This elegant and spiritual collection of essays is the twenty-first book by Scott Russell Sanders. We've loved all those we've read and have profiled him in our Living Spiritual Teachers Project. He is a distinguished professor emeritus of English at Indiana University and a fellow of the American Academy of Arts and Sciences.

In the essay "The Way of Imagination" he meets a retired banker who has decided to spend some of his money restoring and preserving several hundred acres of trees. "What I long to do," he says, "is help restore a bit of the forest primeval." Sanders sees this kind-hearted act as an imaginative leap of faith in "making the human future more precious." He also describes it as an act of compassion similar to the stranger who helps a stricken person as if he were his neighbor. This kind of imagination is liberating because it "keeps us from being trapped in the present arrangement of things."

The next essay on "Immersed in Mystery" examines another favorite subject of ours. In his seventies, Sanders is grateful for a life of reading, Zen gardens, quilts, and comic books. They deliver him fresh experiences of life's "inexhaustible and inexplicable reality."

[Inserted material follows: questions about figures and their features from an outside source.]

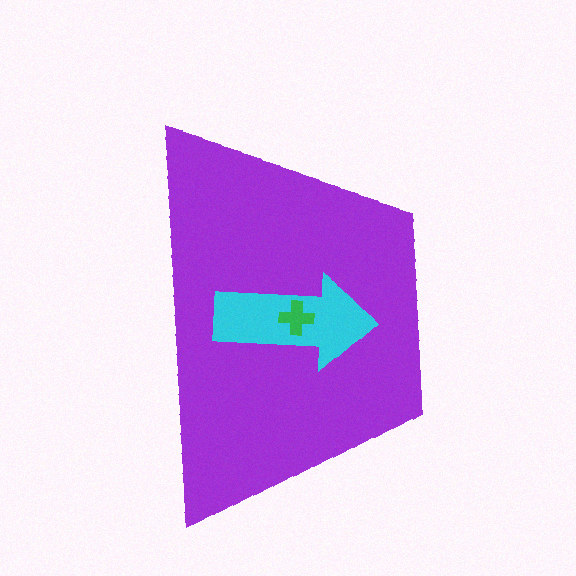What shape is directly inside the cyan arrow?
The green cross.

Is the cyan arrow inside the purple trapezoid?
Yes.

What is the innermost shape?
The green cross.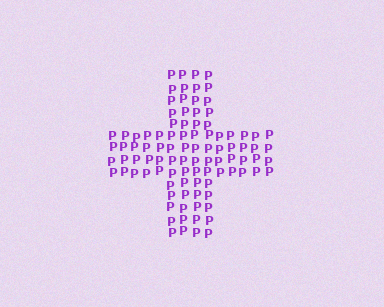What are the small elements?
The small elements are letter P's.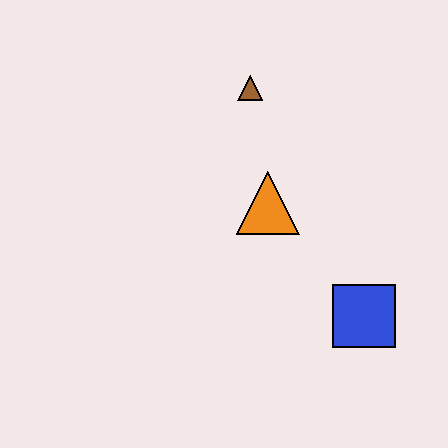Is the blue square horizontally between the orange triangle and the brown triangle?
No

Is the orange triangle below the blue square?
No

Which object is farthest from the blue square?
The brown triangle is farthest from the blue square.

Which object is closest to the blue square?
The orange triangle is closest to the blue square.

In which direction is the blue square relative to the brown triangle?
The blue square is below the brown triangle.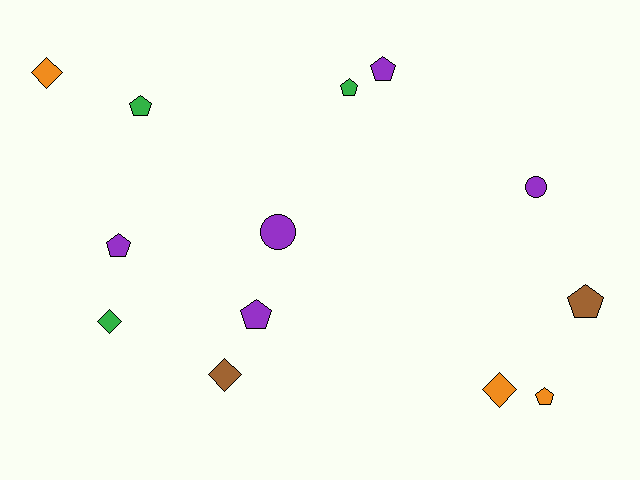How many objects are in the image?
There are 13 objects.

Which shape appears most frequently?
Pentagon, with 7 objects.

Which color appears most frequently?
Purple, with 5 objects.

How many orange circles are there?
There are no orange circles.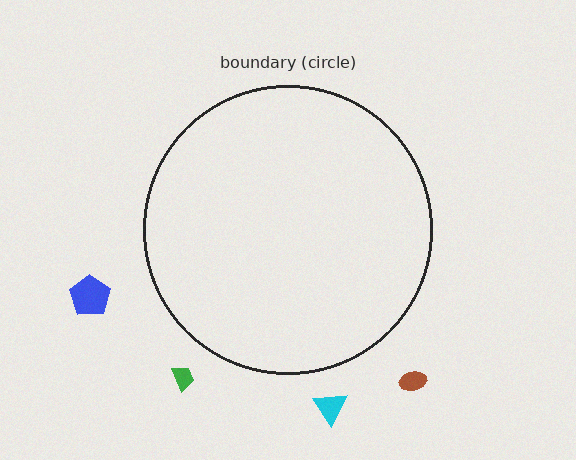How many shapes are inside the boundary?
0 inside, 4 outside.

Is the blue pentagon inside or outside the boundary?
Outside.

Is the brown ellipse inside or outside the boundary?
Outside.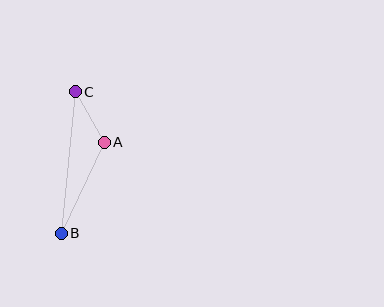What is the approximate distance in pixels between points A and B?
The distance between A and B is approximately 101 pixels.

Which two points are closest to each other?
Points A and C are closest to each other.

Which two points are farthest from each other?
Points B and C are farthest from each other.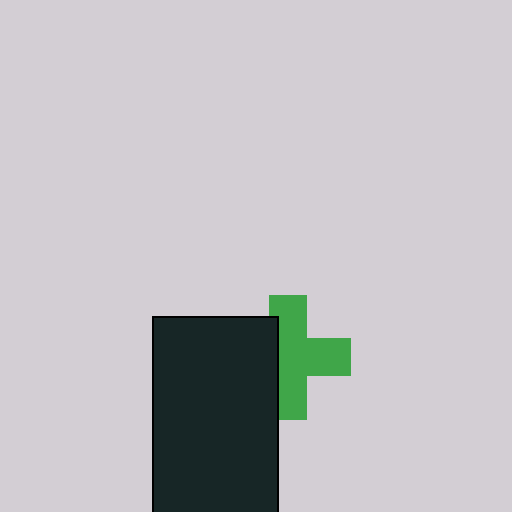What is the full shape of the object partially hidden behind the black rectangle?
The partially hidden object is a green cross.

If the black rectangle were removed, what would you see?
You would see the complete green cross.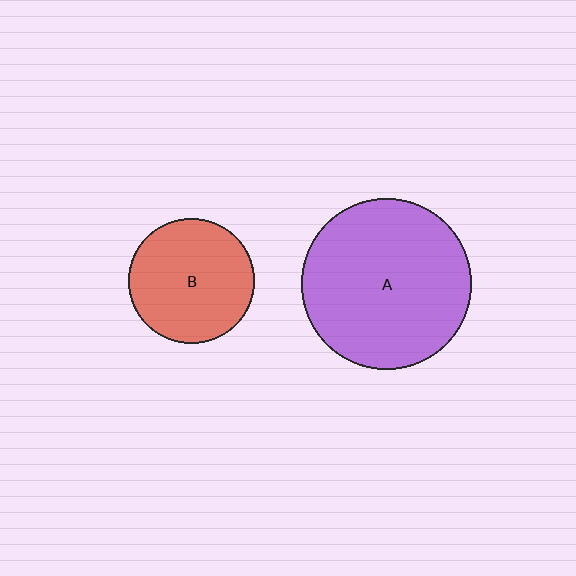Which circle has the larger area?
Circle A (purple).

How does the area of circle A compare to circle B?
Approximately 1.8 times.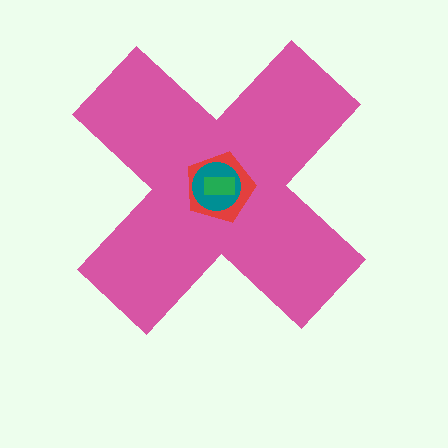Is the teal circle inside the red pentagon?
Yes.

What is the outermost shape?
The pink cross.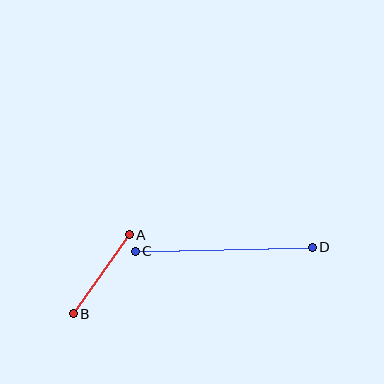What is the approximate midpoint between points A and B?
The midpoint is at approximately (101, 274) pixels.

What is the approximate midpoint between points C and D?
The midpoint is at approximately (224, 249) pixels.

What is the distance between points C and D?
The distance is approximately 177 pixels.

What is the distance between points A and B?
The distance is approximately 97 pixels.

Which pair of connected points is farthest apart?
Points C and D are farthest apart.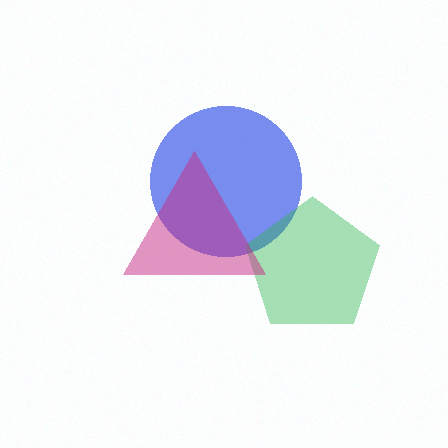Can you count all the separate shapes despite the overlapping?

We like it that Sanders asks the right questions in these essays. Take a gander at his piece on "Useless Beauty" where he looks at the efforts of philosophers, scientists, and theologians to define what beauty is while the rest of us are content to "rejoice in it, care for it, and strive to add our own mite of beauty, with whatever power and talent we possess."

Sanders keeps us alert to other human challenges and delights such as bears, the reckless behavior of human beings which is doing irreparable damage to the earth, revisiting Henry David Thoreau's Walden, the problem of lies, the nature of conscience and resistance, seeking the soul's true home, the suffering of strangers, neighbors, and chanting. He shares his feelings upon learning that his son is dying of cancer, and he reports on how his wife is coping with Parkinson's Disease and what he's learned about pollution in their state that may have caused it. We especially appreciated his essays on why he writes. In "A Writer's Calling," he confesses:

"I keep writing on account of the pleasure I feel in doing skillful work, the inspiration I find in reading, the questions that haunt me, and the creative mystery I sense at the heart of nature. We apprehend the universe in fragments, but the universe itself is whole. The art that I wish to experience and the art I aspire to make attempts to model that wholeness, to honor the order and beauty of the cosmos."

We thank Scott Russell Sanders for this and all his other books about the wholeness of the universe. The pleasure in reading them is all ours!